It would be Dickens. He had a way of folding words into sentences into masterpieces. Deftly. Seamlessly. Over and over. I would love to know if he had any particular strategies, education, or training, or if he was simply born with it, as I believe. There are times when I feel I am pretty good writer. Only then I read a few passages from Bleak House or Copperfield, and I sadly realize my limitations. This is Saliere/Mozart stuff, for people of my vintage.
If you could, which fictional character (from your own book(s) or someone else’s) would you like to invite for tea and why?
Probably Jacob from Billy Tabbs (& The Glorious Darrow) – because he was such a kind, thoughtful, selfless character. He was written as almost a caricature of goodness, and the yin to Marlon’s yang. His soul is beautiful. A beautiful but tragic figure.
Do you have some rituals or habits whilst writing?

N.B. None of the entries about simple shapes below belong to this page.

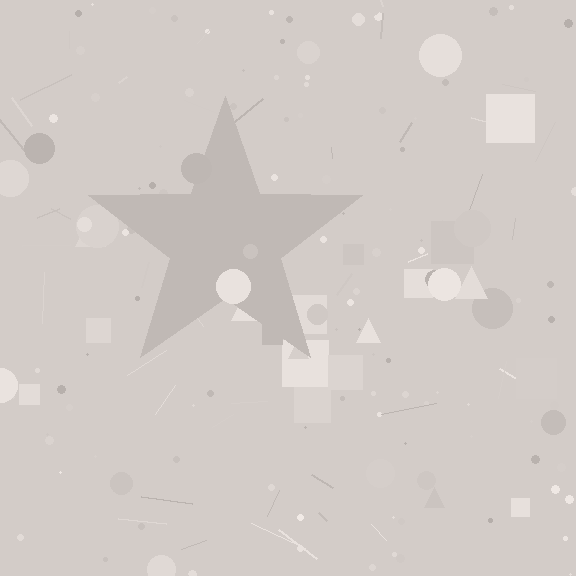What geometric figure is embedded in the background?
A star is embedded in the background.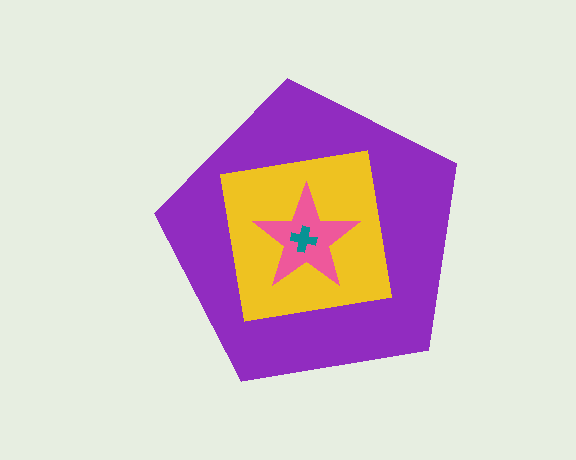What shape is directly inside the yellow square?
The pink star.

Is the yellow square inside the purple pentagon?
Yes.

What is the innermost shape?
The teal cross.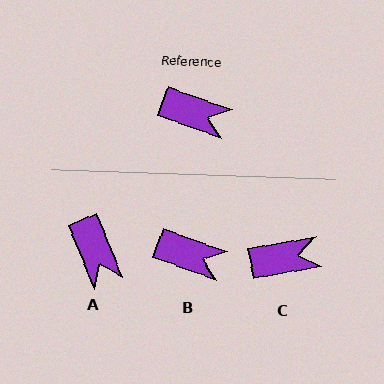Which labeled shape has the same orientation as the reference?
B.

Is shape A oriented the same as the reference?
No, it is off by about 48 degrees.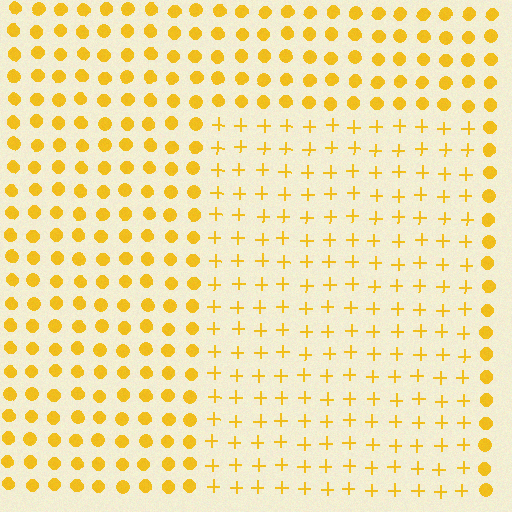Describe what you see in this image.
The image is filled with small yellow elements arranged in a uniform grid. A rectangle-shaped region contains plus signs, while the surrounding area contains circles. The boundary is defined purely by the change in element shape.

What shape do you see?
I see a rectangle.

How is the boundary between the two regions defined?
The boundary is defined by a change in element shape: plus signs inside vs. circles outside. All elements share the same color and spacing.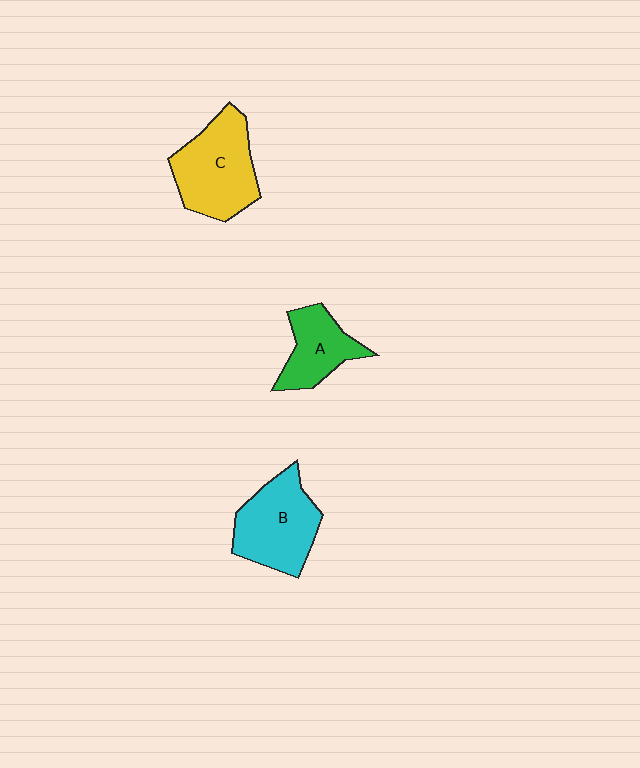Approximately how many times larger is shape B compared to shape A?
Approximately 1.4 times.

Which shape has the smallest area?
Shape A (green).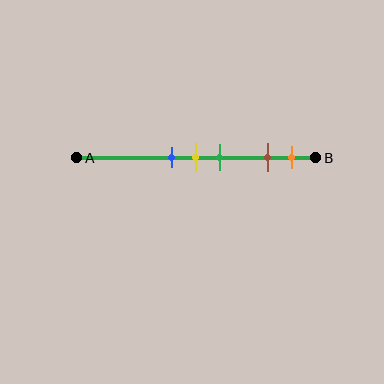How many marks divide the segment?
There are 5 marks dividing the segment.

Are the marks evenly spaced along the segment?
No, the marks are not evenly spaced.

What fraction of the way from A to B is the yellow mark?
The yellow mark is approximately 50% (0.5) of the way from A to B.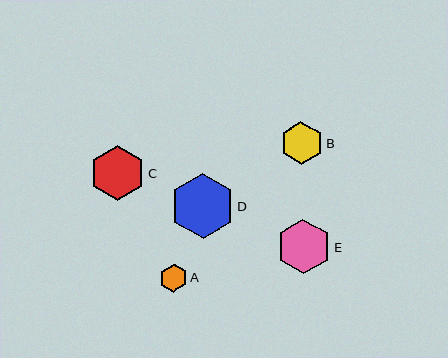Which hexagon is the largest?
Hexagon D is the largest with a size of approximately 65 pixels.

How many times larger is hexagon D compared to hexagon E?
Hexagon D is approximately 1.2 times the size of hexagon E.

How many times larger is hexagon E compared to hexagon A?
Hexagon E is approximately 2.0 times the size of hexagon A.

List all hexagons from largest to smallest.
From largest to smallest: D, C, E, B, A.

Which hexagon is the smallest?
Hexagon A is the smallest with a size of approximately 28 pixels.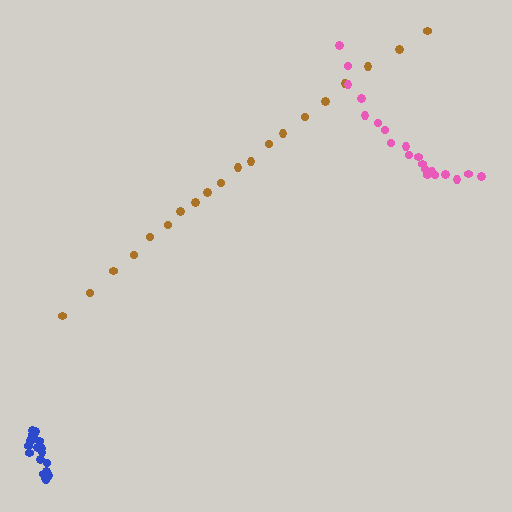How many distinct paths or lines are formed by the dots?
There are 3 distinct paths.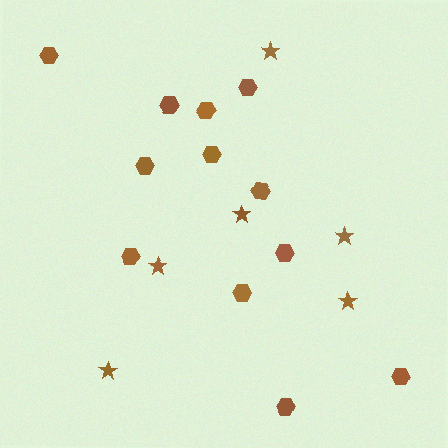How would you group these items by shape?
There are 2 groups: one group of hexagons (12) and one group of stars (6).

Not really. Though I would say that I am most in my groove when I make my way to a nearby pub, order a Guinness, and plug in my earbuds. This state of bliss – interrupted only by the occasional call for libation – helps me settle into my characters’ minds and the feel of my narrative.
As Hemingway said: write drunk, edit sober.
PS: please walk – do NOT drive – to a pub if you are going to embrace this strategy. Dead writers achieve surprisingly low word counts.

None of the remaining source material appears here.